In South Africa, ruling African National Congress poised for election win but with decreased support
The party that Nelson Mandela led to victory a quarter century ago will likely be victorious again, leaving incumbent Cyril Ramaphosa to set his agenda
The African National Congress -- the party of late South African President Nelson Mandela -- was headed for election victory on Friday, although it was on course to become the organization's worst ever performance, Reuter...
The African National Congress — the party of late South African President Nelson Mandela — seemed to be headed for election victory on Friday, although it was on course to become the organization’s worst ever performance, Reuters is reporting.

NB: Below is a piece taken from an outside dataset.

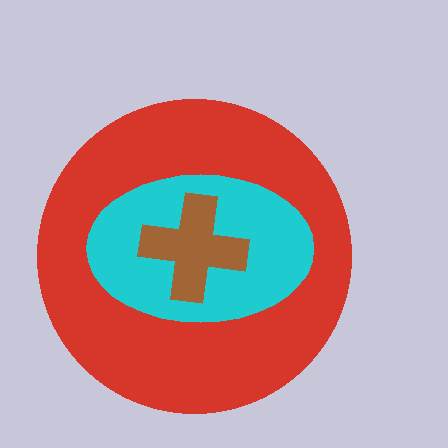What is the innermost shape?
The brown cross.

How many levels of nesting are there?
3.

South Africans began casting their votes in the election earlier this week. The ruling ANC was expected to be victorious and keep incumbent Cyril Ramaphosa in office. The nation does not elect their presidents directly but rather parliamentary, meaning they vote parties into their legislature and leader of the party with the most votes takes the position.
As of early Friday afternoon, the ANC held a commanding lead, taking 57.4 percent of the vote with 90 percent of voting districts counted. The ANC’s main opposition is the Democratic Alliance, which held 21.01 percent of the vote, according to Reuters.
Since Mandela led the party into power in 1994, the ANC has never taken less than 60 percent of the vote in an election, Reuters reported.
Many voters told reporters they’ve been frustrated with the ANC over the years, citing corruption, continued widespread unemployment and racial disparities, even after the end of apartheid.
The ANC put a positive spin on the results as they came in.
“People have shown they are willing to forgive the ANC,” Ronald Lamola, a member of the party’s top governing body, told Reuters.
“We are looking at a clear mandate for our policies,” he said.
Racial disparities in land ownership, housing and services remain in South Africa even after reforms.
“The ANC will be elected with a record low of 27 percent of the eligible population backing them, compared with 47 percent in 1999,” Peter Attard Montaldo, chief of capital markets research at the Intellidex research and consulting firm, told Reuters. “This kind of mandate is not a mandate nor an impetus to change,” he said.
Ramaphosa, who took over the presidency after the resignation of Jacob Zuma in February 2018, has been credited with bringing the ANC back from the brink.
“It’s a good election for Ramaphosa as he does get a mandate,” fund manager Carl Vermassen told Reuters. “A lot of people were afraid he would poll 54 percent or even below that and we would get a political struggle within ANC. I don’t think that will happen.”